The Dominican Republic is an important transit hub for drug traffic through the Caribbean to both the United States and Europe, as evidenced by a series of drug seizures that have occurred over the past two years.

In March 2015, five Venezuelans were caught flying 450 kilograms of cocaine into Santo Domingo from that country on a private jet. A year later, three Venezuelans and one Colombian were picked up by the Puerto Rican Coast Guard 150 nautical miles off of Romana, Dominican Republic, in a vessel carrying 1,100 kg of cocaine, Listin Diario reported.

On August 16, two men were taken into custody after trying to come ashore at Cumayasa with 932 kilograms of cocaine, Diario Libre reported. The US State Department estimates that about 6 percent of South America’s cocaine passes through the island of Hispaniola,  which is shared by the Dominican Republic and Haiti.  

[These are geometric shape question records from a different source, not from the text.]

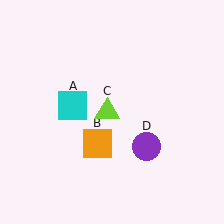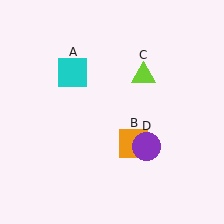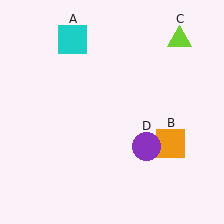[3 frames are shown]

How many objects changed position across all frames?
3 objects changed position: cyan square (object A), orange square (object B), lime triangle (object C).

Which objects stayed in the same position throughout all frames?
Purple circle (object D) remained stationary.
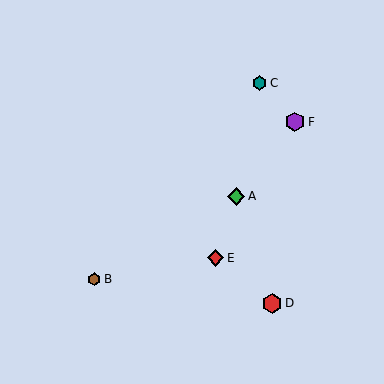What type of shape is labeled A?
Shape A is a green diamond.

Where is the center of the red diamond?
The center of the red diamond is at (215, 258).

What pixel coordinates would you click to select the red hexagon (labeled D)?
Click at (272, 303) to select the red hexagon D.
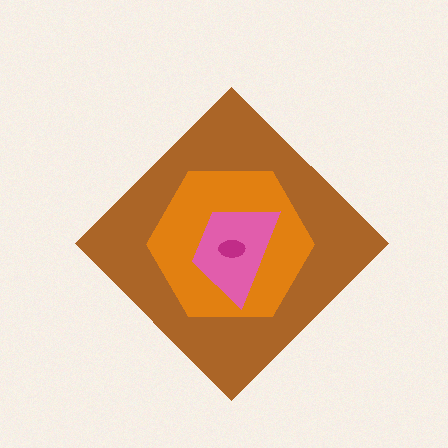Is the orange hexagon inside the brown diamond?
Yes.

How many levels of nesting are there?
4.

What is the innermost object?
The magenta ellipse.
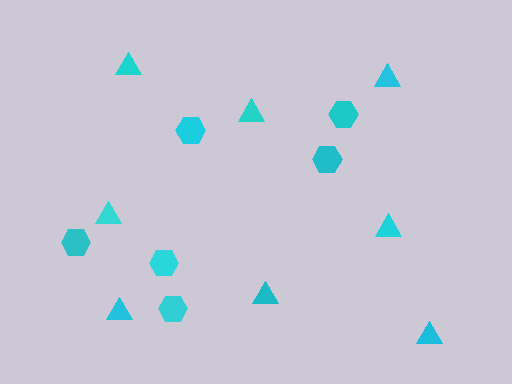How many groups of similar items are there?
There are 2 groups: one group of hexagons (6) and one group of triangles (8).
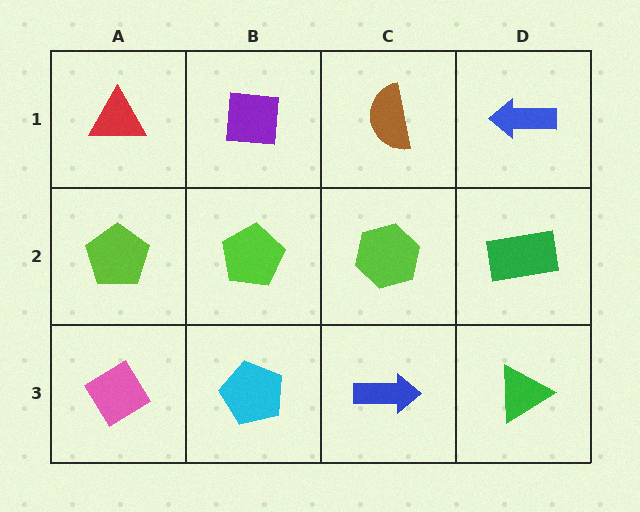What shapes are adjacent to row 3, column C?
A lime hexagon (row 2, column C), a cyan pentagon (row 3, column B), a green triangle (row 3, column D).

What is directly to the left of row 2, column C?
A lime pentagon.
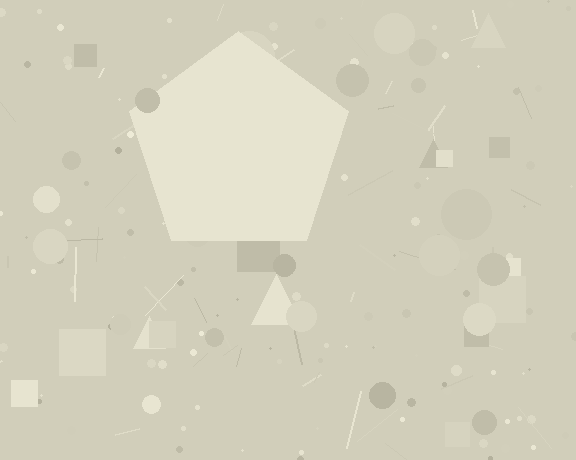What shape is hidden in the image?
A pentagon is hidden in the image.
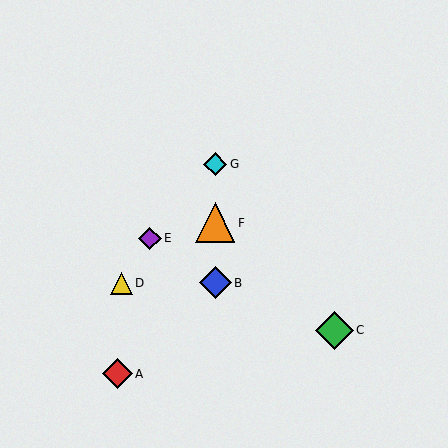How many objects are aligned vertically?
3 objects (B, F, G) are aligned vertically.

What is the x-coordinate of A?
Object A is at x≈117.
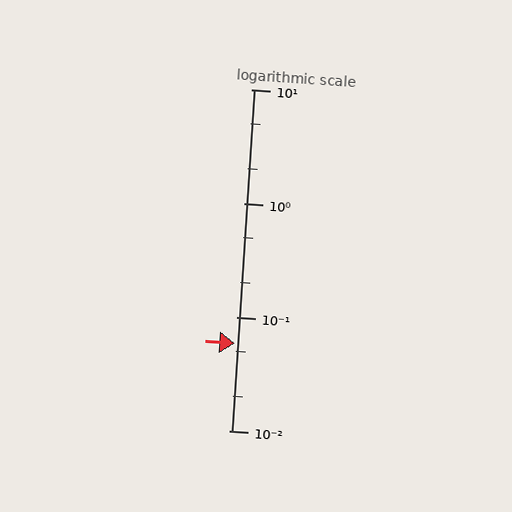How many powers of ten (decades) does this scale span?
The scale spans 3 decades, from 0.01 to 10.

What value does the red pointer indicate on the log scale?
The pointer indicates approximately 0.059.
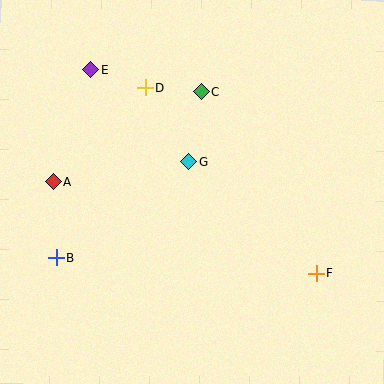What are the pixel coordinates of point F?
Point F is at (316, 274).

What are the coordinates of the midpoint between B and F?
The midpoint between B and F is at (186, 266).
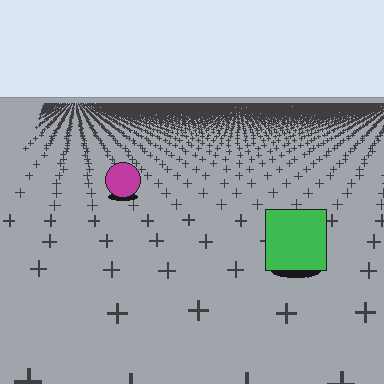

SEE ALSO: Coverage of the Dominican Republic

The Nuevo Diario reported on August 18 that Vice Admiral Edmundo Félix Pimentel was named the new head of the Dominican Republic’s drug enforcement agency following a two-year stint in the Navy’s General Command. Pimental promised to employ whatever means necessary to counter drug trafficking and money-laundering.

Considering the recommendations made by Finjus' Tulio Castaños and other legal experts, Attorney General Rodriguez will have to invest a lot of effort cleaning up and articulating the country’s law enforcement system before he can hope to make a real dent in the criminal enterprises that use the Dominican Republic as a stepping stone to the lucrative markets for illegal drugs in the US and Europe.